We cannot hand all things over to Jesus’ Headship while doing things that facilitate our own lead.  The Lord has to break Rome within us.  Rome is bent on conquest, equates position in the structure with value and spends itself on ‘the cause’ instead of sacrificing itself for the body.   This has been called ‘the Lord’s will’ and to perpetuate it we need a structure and system.  This is the core reason why your church meets contrary to Jesus instruction (command?) and the Apostolic practice in the New Testament.   This ecclesia was for all people of all times because it gives less opportunity for us to take the initiative for leading the Church.  When a group of people are committed to giving Jesus his church back the New testament way to meet facilitates the demise of ‘self.’ 

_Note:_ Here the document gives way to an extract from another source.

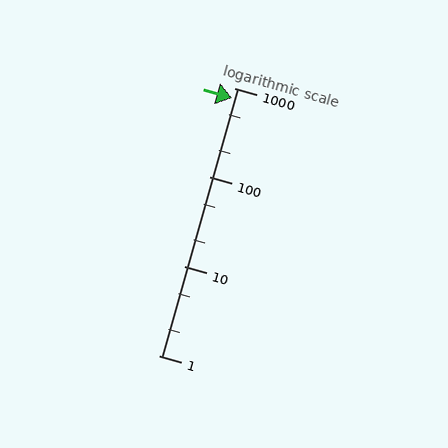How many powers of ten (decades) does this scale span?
The scale spans 3 decades, from 1 to 1000.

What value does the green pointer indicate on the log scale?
The pointer indicates approximately 770.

When a believer comes to a small gathering ‘Rome’ will invalidate the group.  The reason is because Rome equates numbers with success.  “Your conquest isn't too hot is it?” Says Rome.   The lack of prominent leadership will also be targeted by Rome within us.  “There’s no leadership! This is just disorganized!” Sneers Rome.  
“Where’s the Preaching?”  Is also a problem for ‘Rome.’  As a group develops a separate Teaching time would occur outside of the ecclesia gathering.  This goes against all Rome’s convictions:  “You mean to say everyone contributes? Even the untrained?” Especially the untrained!  There is nothing in the small first century style church that attracts those playing with Rome.  There’s no opportunity to show off their gifts talents and ability.  There’s no vying for position.  There’s no spiritual one-upmanship.  Gone is the attention seeker and those so holy we dare not look at them.  When we aim to truly come under Christ alone, have Rome and other infections smashed out of us, we default to all we have ever been:
Contrite sinners saved by Grace, stepping aside to allow Jesus to be Lord in faith and obedience to his Word.  Humbly we aim to walk in that which has already been granted for us.  Having identified how hopelessly lost in Self we can be, we dare not venture unless we discern the Lord is leading us.  Maybe we will be sent one day to do great works?  That aspiration is well and truly at the Lord’s initiative and not a ‘given’ because we see the need. 
‘Rome’ would see this as a lazy, unmotivated, selfish and deceived group.   This is far from the truth.  Waiting for the Lord to move through you is exactly what the disciples did.   When the time came they were sent into all the world to make disciples.  Many see this as their own sending and this is one of the reasons people go into all the world and make more confusion as to why God is ‘absent’ from the mission.  Can we get to a place where we realize we are born infested with the ‘self-willed –works-agenda’ I am calling ‘Rome?’ Is it time to readdress our practices and put ourselves to the slaughter?